Once you have a ready-list of individuals that fit the bill, it’s time to start crafting email campaigns to market to them.

  • Use an email application to make the process easier.
  • Create separate emails for different subgroups within your initial lists.
  • Craft more than one version of the email so that you can A/B test what works best.
  • Make sure that it’s personalized so that it resonates more with the recipient.
  • Check the results of your campaign.
  • Alter your course of action whenever necessary.

Launch a Webinar

Webinars are a great way to get people interested in startups and indirectly advertise services to prospects.

There are different things that you can cover in a webinar: it could be a tutorial session, a question and answer event, or even a virtual product or service launch.

LinkedIn

LinkedIn remains to be the largest professional social network, and there are plenty of ways to harness its power to bring in a steady stream of passive and active leads for your business.

According to a recent study by HubSpot, LinkedIn was 277 percent more effective than Facebook or Twitter. And, that’s not all, last year, it was voted as the most trusted network. Firms have to start investing marketing resources in LinkedIn.
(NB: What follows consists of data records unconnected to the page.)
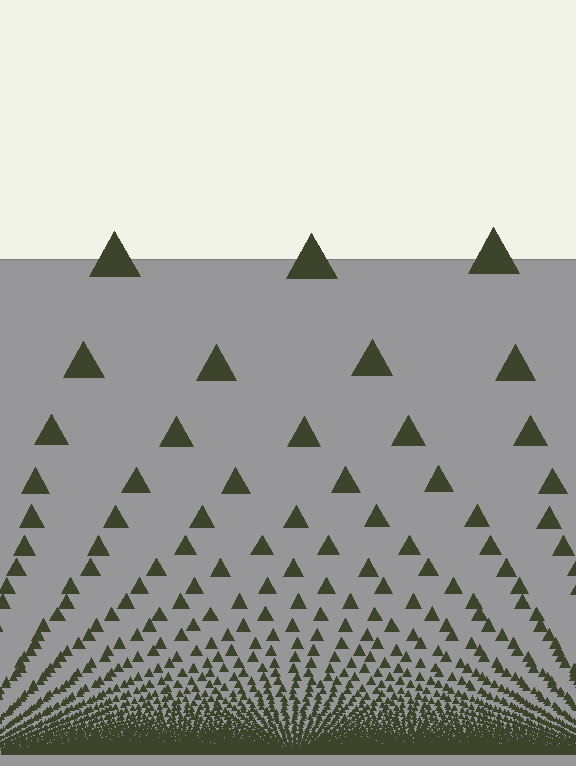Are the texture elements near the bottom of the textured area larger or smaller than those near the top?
Smaller. The gradient is inverted — elements near the bottom are smaller and denser.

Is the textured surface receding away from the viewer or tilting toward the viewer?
The surface appears to tilt toward the viewer. Texture elements get larger and sparser toward the top.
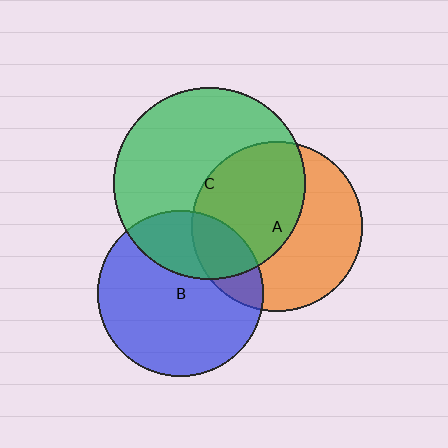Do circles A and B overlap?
Yes.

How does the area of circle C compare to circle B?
Approximately 1.3 times.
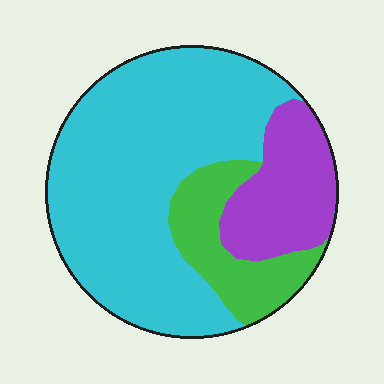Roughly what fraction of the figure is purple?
Purple takes up less than a quarter of the figure.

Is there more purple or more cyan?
Cyan.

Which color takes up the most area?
Cyan, at roughly 65%.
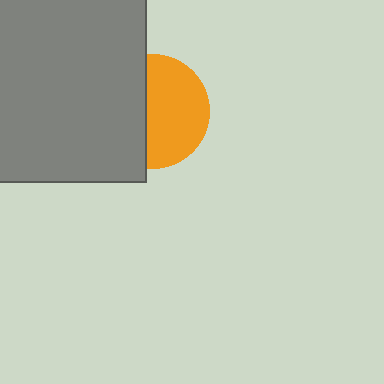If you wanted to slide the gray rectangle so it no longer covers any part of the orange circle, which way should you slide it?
Slide it left — that is the most direct way to separate the two shapes.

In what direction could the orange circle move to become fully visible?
The orange circle could move right. That would shift it out from behind the gray rectangle entirely.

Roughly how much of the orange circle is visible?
About half of it is visible (roughly 56%).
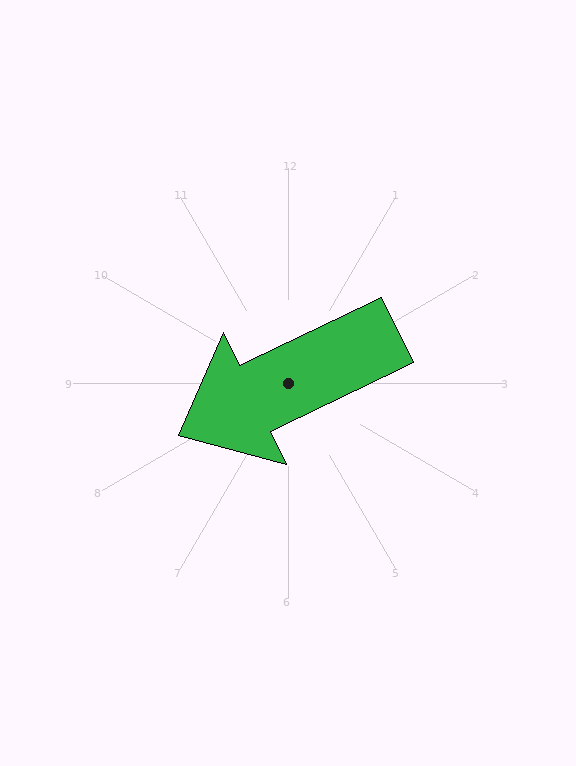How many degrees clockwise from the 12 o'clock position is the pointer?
Approximately 244 degrees.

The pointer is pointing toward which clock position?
Roughly 8 o'clock.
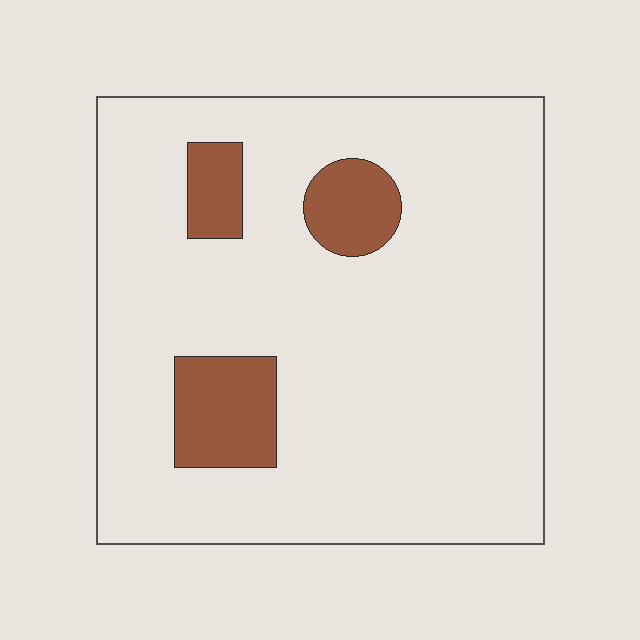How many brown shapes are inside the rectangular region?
3.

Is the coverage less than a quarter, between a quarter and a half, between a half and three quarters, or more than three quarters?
Less than a quarter.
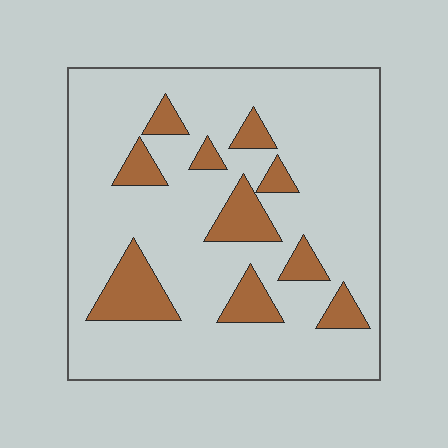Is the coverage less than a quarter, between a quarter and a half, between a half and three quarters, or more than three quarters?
Less than a quarter.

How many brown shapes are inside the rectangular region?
10.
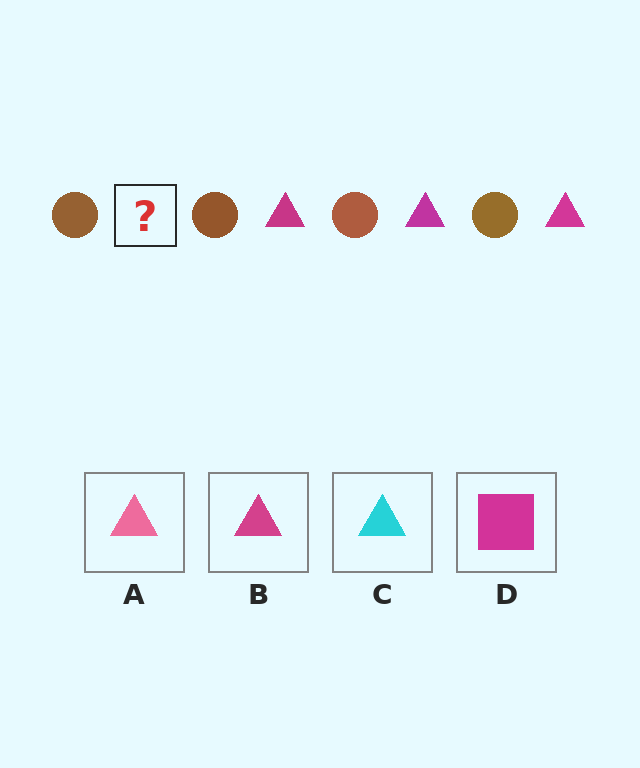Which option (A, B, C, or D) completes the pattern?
B.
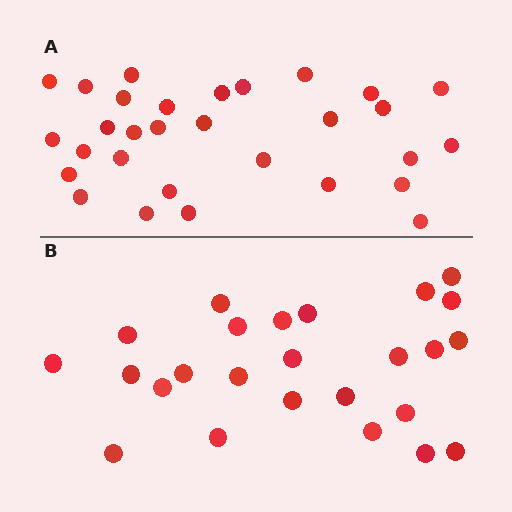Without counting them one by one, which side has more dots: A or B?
Region A (the top region) has more dots.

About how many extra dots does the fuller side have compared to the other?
Region A has about 5 more dots than region B.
Here are is a quick checklist to get you started:

  • Optimize your profile – you’re essentially turning your LinkedIn profile in a sales funnel, so make sure you have your website readily available in the description, there’s CTA for people to contact you, and the information listed is concise and powerful enough to elicit a response from people visiting. Think of it as a lead magnet.
  • Start connecting with people – start firing away with requests to network with people.
  • Post often – make sure you post (or repost) articles, thoughts, etc. often help project an image of confidence and activity. You want to come off as an industry leader so that people can trust you.
  • Cold message people in your network – there are even tools available for you to automate this part of the process.
  • Get everyone to contribute – the entire marketing team should have optimized profiles that are streamlined to reflect the values of the company. This also increases the area of reach as opposed to just one profile doing all the work.

Outsource to a Professional Lead Generation Agency

The quickest and most cost-effective way of getting new leads for your startup is to outsource the work to a lead generation specialist.
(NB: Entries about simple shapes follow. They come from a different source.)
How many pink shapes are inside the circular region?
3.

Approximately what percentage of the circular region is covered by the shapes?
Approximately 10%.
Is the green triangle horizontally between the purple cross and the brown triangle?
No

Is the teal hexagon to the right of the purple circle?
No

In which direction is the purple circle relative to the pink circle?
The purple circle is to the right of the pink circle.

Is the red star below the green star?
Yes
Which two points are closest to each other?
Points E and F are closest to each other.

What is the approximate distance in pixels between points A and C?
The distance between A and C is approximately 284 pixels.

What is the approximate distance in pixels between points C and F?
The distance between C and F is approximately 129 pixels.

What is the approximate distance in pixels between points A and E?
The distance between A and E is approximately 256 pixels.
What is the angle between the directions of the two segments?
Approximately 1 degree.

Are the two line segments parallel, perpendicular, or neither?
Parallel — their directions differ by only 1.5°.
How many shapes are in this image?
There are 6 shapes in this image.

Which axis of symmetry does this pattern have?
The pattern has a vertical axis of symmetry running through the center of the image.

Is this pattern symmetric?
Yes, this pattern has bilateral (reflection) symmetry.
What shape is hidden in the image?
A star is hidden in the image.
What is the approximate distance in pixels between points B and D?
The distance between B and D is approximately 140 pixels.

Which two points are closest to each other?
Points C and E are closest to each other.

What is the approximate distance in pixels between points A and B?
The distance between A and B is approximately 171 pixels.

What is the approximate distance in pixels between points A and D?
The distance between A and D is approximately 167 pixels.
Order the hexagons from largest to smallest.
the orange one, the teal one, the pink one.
There is no more need to build complicated lists, spend resources on hiring marketing staff, and you benefit from the specialization and experience of the agency.

They can provide companies with email marketing, telemarketing, and even LinkedIn outreach options and packages that can bring in a consistent stream of leads.

Join Communities on Facebook

There is a lot of potential business on Facebook, and it’s the platform that almost everyone is subscribed to. Therefore, there’s a fine chance that your potential prospects are there.

The quickest way to jumpstart your Facebook marketing is to start by joining groups that are relevant to your industry. Once you’ve joined a couple of groups, the trick is to start engaging and slowly network with like minded individuals.

Bringing in new clients doesn’t have to be a daunting experience; there are a number of ways to jumpstart your startup’s growth today.